Asciminib (Asciminib) is an inhibitor targeting BCR-ABL1 and is mainly used for patients with chronic myelogenous leukemia (CML), especially those who are resistant or intolerant to imatinib, dasatinib or nilotinib. Since CML is a chronic progressive disease, targeted therapy usually requires continuous control of BCR-ABL1 activity to prevent disease recurrence or accelerate stage progression. Therefore, asinib is designed for long-term, continuous administration in most clinical regimens to maintain molecular response and disease stabilization.
The routine clinical dose is usually 40mg 2 times a day . The specific dose needs to be adjusted individually based on the patient's mutation type, tolerance and previous medication history. In order to reduce the risk of drug resistance, low doses are usually started at the initial stage of treatment and gradually adjusted under the guidance of a doctor. During long-term use, it is necessary to regularly monitor blood cells, liver and kidney functions, and molecular levels of BCR-ABL1 to evaluate efficacy and safety and ensure that the drug dose can maintain efficacy while minimizing side effects.

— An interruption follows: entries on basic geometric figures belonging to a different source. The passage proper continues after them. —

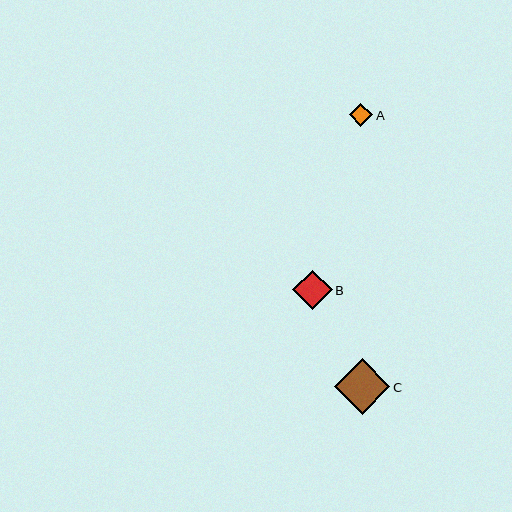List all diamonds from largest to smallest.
From largest to smallest: C, B, A.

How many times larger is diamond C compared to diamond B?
Diamond C is approximately 1.4 times the size of diamond B.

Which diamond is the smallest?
Diamond A is the smallest with a size of approximately 23 pixels.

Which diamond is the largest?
Diamond C is the largest with a size of approximately 56 pixels.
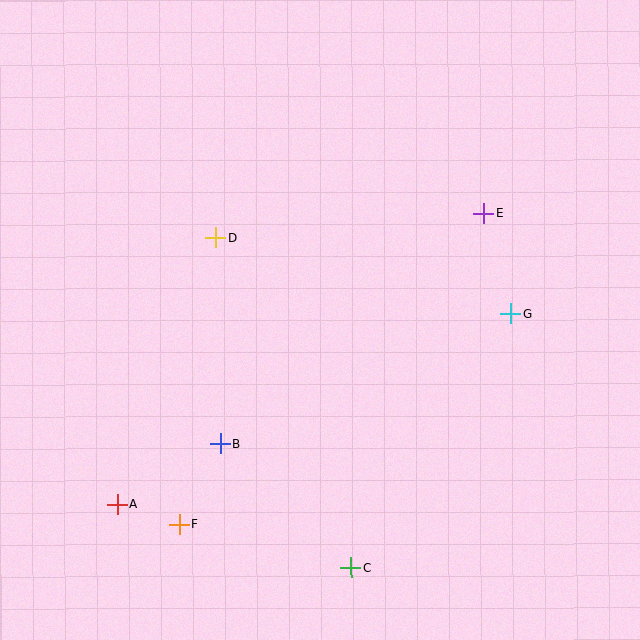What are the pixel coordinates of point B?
Point B is at (220, 444).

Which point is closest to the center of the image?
Point D at (216, 238) is closest to the center.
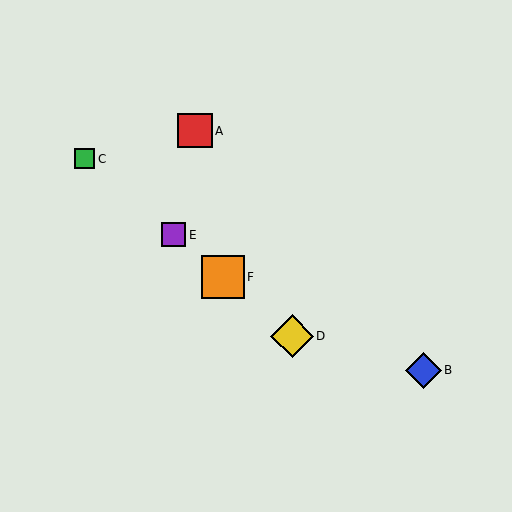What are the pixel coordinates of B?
Object B is at (423, 370).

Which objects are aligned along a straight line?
Objects C, D, E, F are aligned along a straight line.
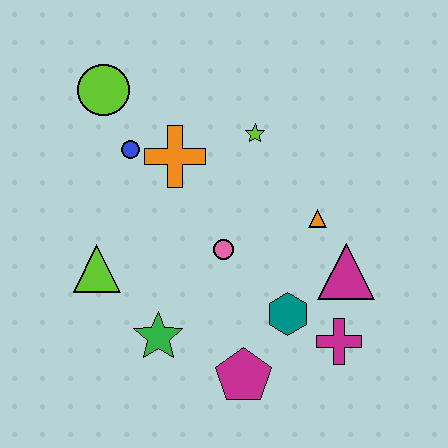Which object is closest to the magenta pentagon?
The teal hexagon is closest to the magenta pentagon.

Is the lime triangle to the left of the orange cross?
Yes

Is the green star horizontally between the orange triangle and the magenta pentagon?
No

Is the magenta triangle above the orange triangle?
No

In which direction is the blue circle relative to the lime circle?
The blue circle is below the lime circle.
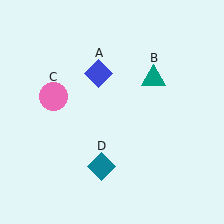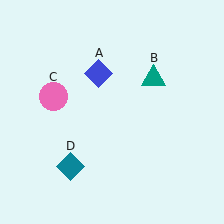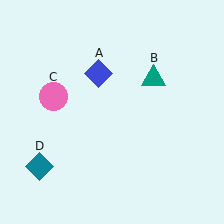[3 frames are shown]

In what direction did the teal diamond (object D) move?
The teal diamond (object D) moved left.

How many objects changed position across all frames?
1 object changed position: teal diamond (object D).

Long-term use of asinib may cause mild adverse reactions, such as decreased platelets, abnormal liver function or gastrointestinal discomfort. Patients should cooperate with regular laboratory examinations, and promptly adjust the dose or take symptomatic treatment when obvious abnormalities occur. Doctors usually decide whether dose maintenance or adjustment is needed based on molecular monitoring results to ensure that the treatment is safe and effective. Following a strict follow-up plan is crucial for long-term control of CML and delaying disease progression.

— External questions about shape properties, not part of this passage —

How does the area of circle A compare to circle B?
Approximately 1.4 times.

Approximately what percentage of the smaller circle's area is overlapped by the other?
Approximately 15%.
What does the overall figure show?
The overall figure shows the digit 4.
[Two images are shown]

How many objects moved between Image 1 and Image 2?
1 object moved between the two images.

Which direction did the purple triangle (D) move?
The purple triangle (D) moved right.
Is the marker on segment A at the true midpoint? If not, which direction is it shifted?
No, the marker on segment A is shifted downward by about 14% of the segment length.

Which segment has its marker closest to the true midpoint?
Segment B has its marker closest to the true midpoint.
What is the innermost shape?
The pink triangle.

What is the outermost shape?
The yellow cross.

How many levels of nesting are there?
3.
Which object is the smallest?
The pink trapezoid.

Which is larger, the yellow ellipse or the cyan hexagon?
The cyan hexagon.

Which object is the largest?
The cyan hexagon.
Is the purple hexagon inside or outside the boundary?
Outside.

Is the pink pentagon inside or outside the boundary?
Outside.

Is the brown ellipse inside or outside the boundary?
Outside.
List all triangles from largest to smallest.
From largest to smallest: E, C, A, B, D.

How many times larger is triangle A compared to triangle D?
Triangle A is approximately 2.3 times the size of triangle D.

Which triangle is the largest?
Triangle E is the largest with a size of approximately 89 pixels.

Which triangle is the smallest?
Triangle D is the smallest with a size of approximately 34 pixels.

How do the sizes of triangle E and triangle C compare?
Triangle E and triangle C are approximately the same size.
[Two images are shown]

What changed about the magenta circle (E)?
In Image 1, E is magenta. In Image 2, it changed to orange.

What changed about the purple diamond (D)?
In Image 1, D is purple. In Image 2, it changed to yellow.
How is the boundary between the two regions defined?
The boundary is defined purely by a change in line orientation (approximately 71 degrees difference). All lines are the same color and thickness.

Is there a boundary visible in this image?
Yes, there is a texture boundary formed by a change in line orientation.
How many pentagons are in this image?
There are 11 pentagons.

Although asinib usually needs to be taken long-term, the treatment plan should be individually adjusted based on the patient's efficacy, tolerance and concomitant medications. Some patients with stable disease and complete molecular response may consider extending the medication interval or gradually reducing the dose under the evaluation of a professional doctor, but this must be done under strict monitoring. Overall, Asnib's long-term medication strategy emphasizes continuous disease suppression, regular monitoring and individualized adjustments to achieve optimal efficacy and lowest risks, providing a robust long-term treatment option for CML patients.